資産所得の公開

○議員の資産公開がなぜ必要か

 以下の記事は、平成10年に発行した自分の議会レポートの連載記事より引用して作成したもの。


1. 議員の資産公開がなぜ必要か

 (1)政治家の所得は以外と知られていない。
 昨年より引き続き「政治家とお金」が問われています。国会議員の歳費や地方議員の報酬は高すぎ、政治家は他にいろんなお金が入ってくる「金儲けの職業」と言う考えが国民の中に根づいています。ただし、ここの政治家にどの程度の所得があってどのように支出しているかと言うと、その内容は全く知られていません。

 (2)政治にはお金がかかるのは事実!
 確かに議員はかなりの所得がありますが、「本人の支出」も莫大です。議会活動の成果を示すべき「ビラ」や「リーフレット」の制作費と郵送費、日常的な街頭宣伝費などへの支出も無視できません。形式的には、それらの政治活動を「後援会」の費用で行う建前となっていますが、その後援会の収入は (法律でも認めているように)本人自身の寄付金が大半となっているのが現実です。(ただし、後援会行事における飲食費用は参加者の負担が原則です。)
 さらに、各種行事への参加費や、冠婚葬祭などのお付き合いにかかわる費用も馬鹿に出来ませんし、それらを一切無くした議員活動は困難を伴います。資産公開を唯一行っている「吉田つとむ」の具体例を基に、議員の資産公開の意義と議員活動の実体を報告します。


2.議員の資産公開がなぜ必要か

 (1)政治家の収入について
 地方議員には任期中、定額の議員報酬(国会議員は歳費と呼ばれています)が支払われます。町田市の場合、その他審議会の委員などを兼任すると、他の委員と同様に会議の出席日数に応じて「日額」の報酬も別途受け取ります。但し、他市の例にあるように、議会の本会議や委員会に 出席することは当然の職務として考えられており、その手当支給は一切ありません。(委員長などの役職手当も町田市には無し。)(*追記 下記のように参議院選挙の開票立会人を務めましたが、この仕事には報酬が支払われ、15,800円(税込)も受領しました。職務の実働は投票当日のPM7:30より翌日AM2:30まで、但し食事類は一切付きませんでした)

 (2)政治活動費は経費に扱われず!
 私の場合は、広報の発行や宣伝カーによる街頭宣伝を日常的に行っておりますが大半はこれらのものを自己の収入(議員報酬)でまかないます。サラリーマンには必要経費が認められていませんが、税務上の扱いは議員の活動も同じです。選挙の費用を含めて報告・宣伝費用や会合参加費は、一切議員収入に対する経費として認められていません。行政のチェックを自立して行うのが議員の基本的な役割だとすれば、その議員の活動に関わる支出を程度経費として認めることは決して無駄とは言えないと考えます。


3.議員の資産公開がなぜ必要か

 (1)政治家の支出を検討する
 年末から新年にかけては各種の会合が続き、ホテルなどでの懇親会が頻繁に開かれます。

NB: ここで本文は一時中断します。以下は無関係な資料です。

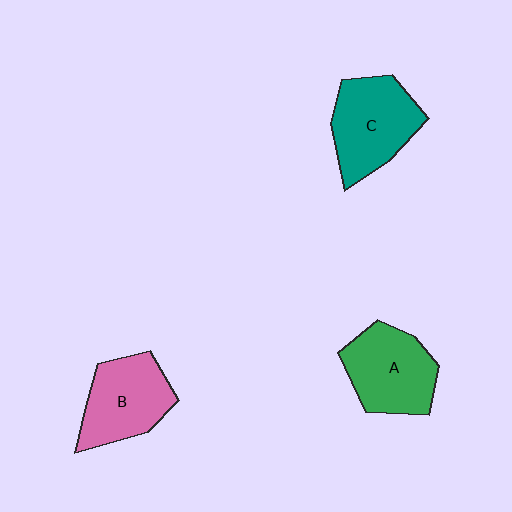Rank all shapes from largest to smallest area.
From largest to smallest: C (teal), A (green), B (pink).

議員にとっては各地の会合に顔出して会費を払いまわる毎日となり、物入りの季節と言われています。なんと、1日に3−4箇所と会合のはしごをする議員がいるようですが、会費の出費も莫大だろうと他人ごとながら気になります。
 私の場合の例では、先日ある会合の案内が受けましたが、会費だけで1万円と聞き、心ならずも出席を見合わせる連絡をした次第です。−政治家は顔を売るのに金払い−(遊勉家)

 (2)資産公開の表を提示
 <もっと議員の実態を知ってもらおう>−これが私の隠すこと無き考えです。有るものは有り、無いものは無いのですから、もっと自然体で自分自身を見てもらおう。1月の議会報告では資産公開を掲載する予定です。昨年の末から本年は選挙活動に専念したため、この間は文書作りの作業が遅れました。自分の市議会選挙と参議院選挙も終わりましたので、この秋は思索と文筆の季節と決めました。